Оба родителя желали видеть во Фриде сына: Матильда потому, что не могла смириться с ранней смертью своего мальчика, Гильермо потому, что среди его детей были одни девочки. Отношения Фриды с матерью были весьма амбивалентные. На бессознательном уровне Фрида испытывала к ней агрессию за то безразличие, с которым мать относилась к ней с самого рождения. С отцом Фрида всегда была очень близка. Гильермо выделял ее из всех остальных детей. Символичным является то, что, когда после аварии Фрида несколько месяцев неподвижно провела в кровати, именно отец особым образом закрепил над постелью дочери зеркало и мольберт, чтобы та могла видеть себя и рисовать.

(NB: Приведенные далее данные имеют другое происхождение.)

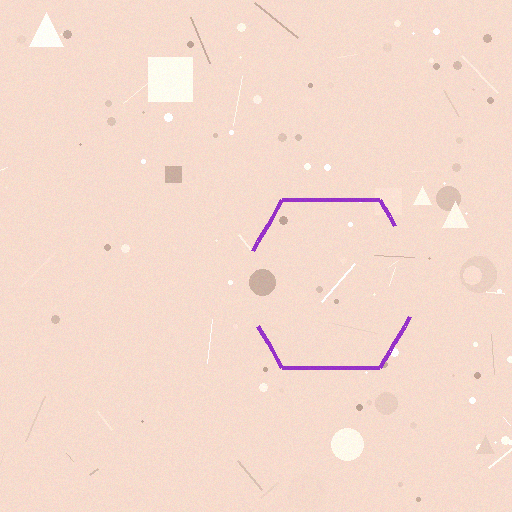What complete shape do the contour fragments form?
The contour fragments form a hexagon.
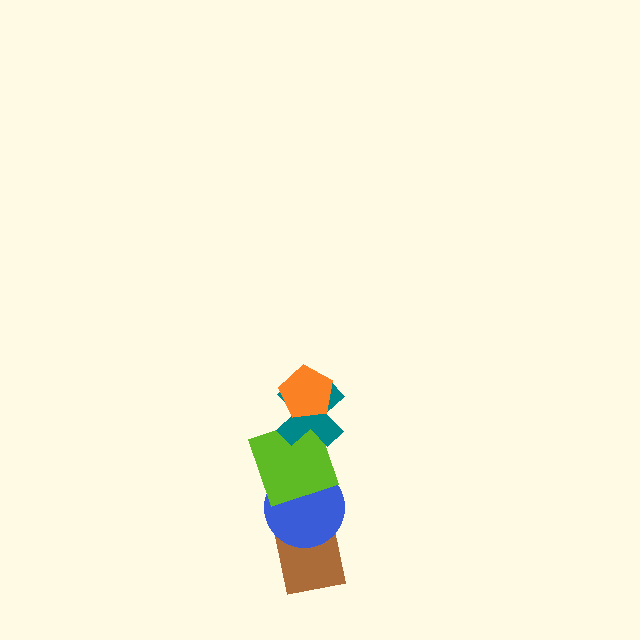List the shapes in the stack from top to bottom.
From top to bottom: the orange pentagon, the teal cross, the lime square, the blue circle, the brown square.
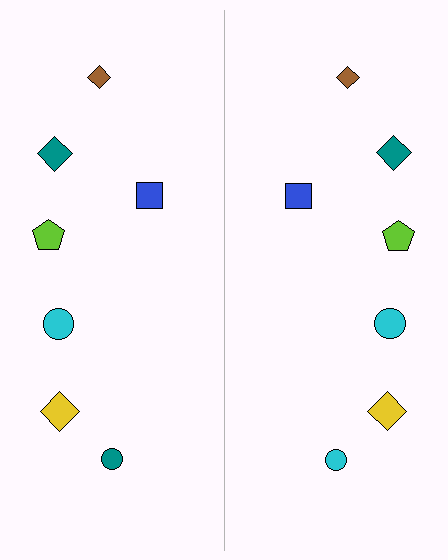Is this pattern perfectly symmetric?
No, the pattern is not perfectly symmetric. The cyan circle on the right side breaks the symmetry — its mirror counterpart is teal.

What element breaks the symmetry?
The cyan circle on the right side breaks the symmetry — its mirror counterpart is teal.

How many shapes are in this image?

В возрасте 18 лет Фрида попадает в аварию, которая едва не стоила ей жизни. В результате тяжелых травм девушка стала инвалидом, потеряла способность к деторождению и три месяца провела в больнице, сращивая сломанные кости. В госпитале Фрида стала рисовать, изливая в творчестве свои страдания и боль. После выздоровления Фрида решила показать свои картины прославленному художнику-монументалисту Диего Ривере, в которого была влюблена со школы. Ривера остался в восторге от таланта юной художницы и не смог проигнорировать ее красоту. После нескольких месяцев страстного романа в 1929 году Ривера и Кало поженились. Ей было 22, ему — 42 года.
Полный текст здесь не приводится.